Golf proved to be wonderful therapy for him as he devoted his life to entertaining and inspiring others through the Dennis Walters Golf Show. He is now regarded as one of golf’s greatest showmen and travels around the world to demonstrate his remarkable shot making skills. Since 1977 Walters has performed well over 3,000 shows worldwide. He performs many of his shows to benefit the First Tee Programs, the USGA and the PGA. The message of the one hour show is about reaching for your dreams and doing whatever it takes to make that dream come true. You’re never too young to have one and there certainly are no expiration dates on dreams. Also, “if you have a dream and it doesn’t work out, never stop dreaming … get a new dream!”
Over the past 38 years, millions of people have been inspired by Dennis’ skill and message. The inspirational message and his charisma have brought numerous golf honors such as being selected as one of eleven honorary lifetime members of the PGA of America. He also received the 1978 Ben Hogan awards from the Golf Writers Association of America. And in 2008 the PGA gave him the Distinguished Service Award.
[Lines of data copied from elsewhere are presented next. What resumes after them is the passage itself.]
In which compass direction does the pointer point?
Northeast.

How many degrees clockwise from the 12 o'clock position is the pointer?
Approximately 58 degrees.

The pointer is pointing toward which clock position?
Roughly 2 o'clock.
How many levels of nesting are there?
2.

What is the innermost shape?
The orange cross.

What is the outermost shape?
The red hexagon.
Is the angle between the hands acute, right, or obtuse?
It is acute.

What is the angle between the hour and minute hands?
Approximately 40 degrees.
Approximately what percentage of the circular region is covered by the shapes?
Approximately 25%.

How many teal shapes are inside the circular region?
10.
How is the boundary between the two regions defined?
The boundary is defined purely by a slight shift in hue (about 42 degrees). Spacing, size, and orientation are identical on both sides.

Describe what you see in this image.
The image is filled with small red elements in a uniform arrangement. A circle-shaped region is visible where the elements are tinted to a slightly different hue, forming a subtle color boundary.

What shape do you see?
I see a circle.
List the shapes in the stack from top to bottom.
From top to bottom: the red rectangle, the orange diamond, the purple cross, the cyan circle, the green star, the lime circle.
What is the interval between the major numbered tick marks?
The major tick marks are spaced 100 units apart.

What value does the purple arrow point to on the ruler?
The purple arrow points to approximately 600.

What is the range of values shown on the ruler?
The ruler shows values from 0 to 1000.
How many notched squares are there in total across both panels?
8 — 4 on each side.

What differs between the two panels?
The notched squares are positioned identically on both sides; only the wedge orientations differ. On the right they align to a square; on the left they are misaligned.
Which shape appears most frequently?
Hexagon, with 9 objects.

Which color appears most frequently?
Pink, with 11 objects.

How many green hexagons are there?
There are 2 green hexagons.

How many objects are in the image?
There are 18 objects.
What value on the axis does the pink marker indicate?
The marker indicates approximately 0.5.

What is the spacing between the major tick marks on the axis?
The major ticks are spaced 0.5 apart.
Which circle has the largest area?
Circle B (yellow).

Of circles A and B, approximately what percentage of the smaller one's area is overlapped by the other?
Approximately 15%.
His impact on individuals facing disabilities, illnesses and challenges is even more profound. He found a way to rebuild his life and follow his passion for golf despite his paralysis. I am personally grateful for his example and he was my inspiration after I got hurt and had to rebuild my life and endure a long road to recovery.
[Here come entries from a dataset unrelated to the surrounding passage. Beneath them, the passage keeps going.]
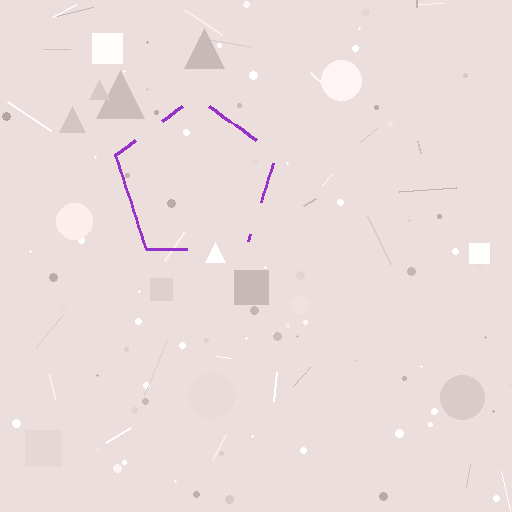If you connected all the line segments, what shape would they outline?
They would outline a pentagon.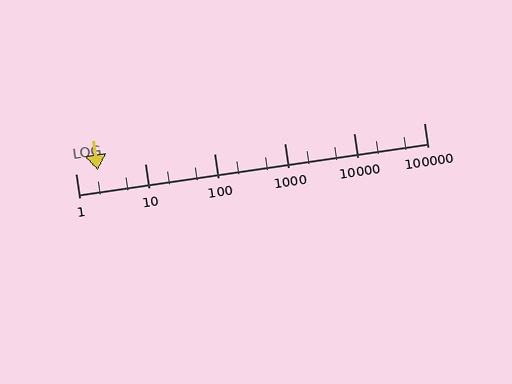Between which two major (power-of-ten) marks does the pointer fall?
The pointer is between 1 and 10.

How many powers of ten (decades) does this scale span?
The scale spans 5 decades, from 1 to 100000.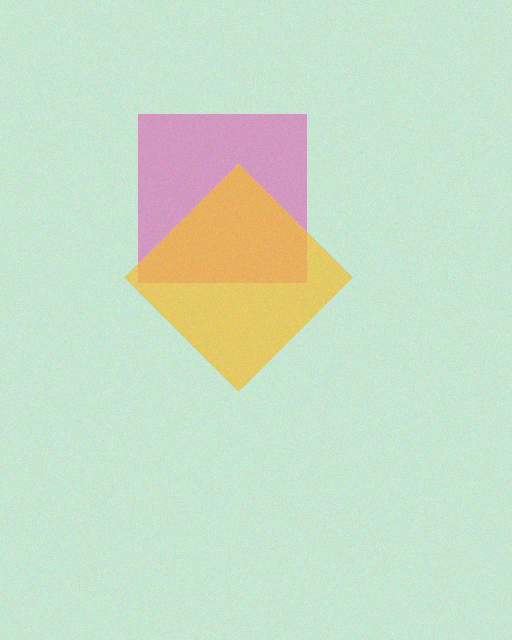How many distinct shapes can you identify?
There are 2 distinct shapes: a pink square, a yellow diamond.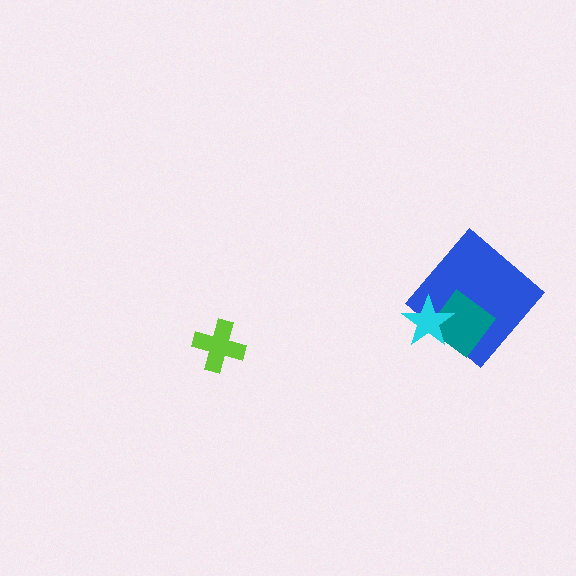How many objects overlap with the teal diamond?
2 objects overlap with the teal diamond.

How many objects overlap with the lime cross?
0 objects overlap with the lime cross.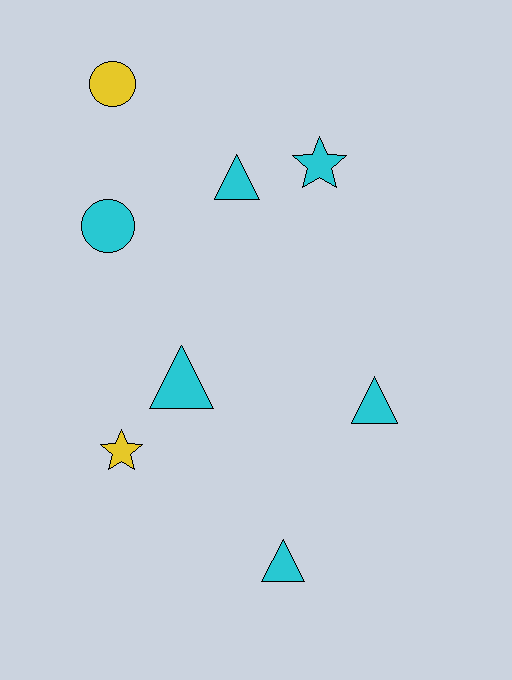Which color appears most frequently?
Cyan, with 6 objects.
And after my own recovery, I shared Dennis’ story with Fred Gutierrez, aka “The Partially Paralyzed Golfer”. According to Fred, “Dennis inspired me to believe in myself and follow my dreams of playing golf. He did not have an easy road to success and it was filled with a lot of blood, sweat and tears. A few years ago I attended one of Dennis’ shows and saw what he could do with a golf club and ball. All I can say is “wow”. Speaking with Dennis after the show, I admired how he tries to inspire people to go after their dreams and to set the bar higher each time. I want to do that!”
And like many people facing injuries, illnesses, or challenges he was left with the thought: If Dennis can do it, so can I.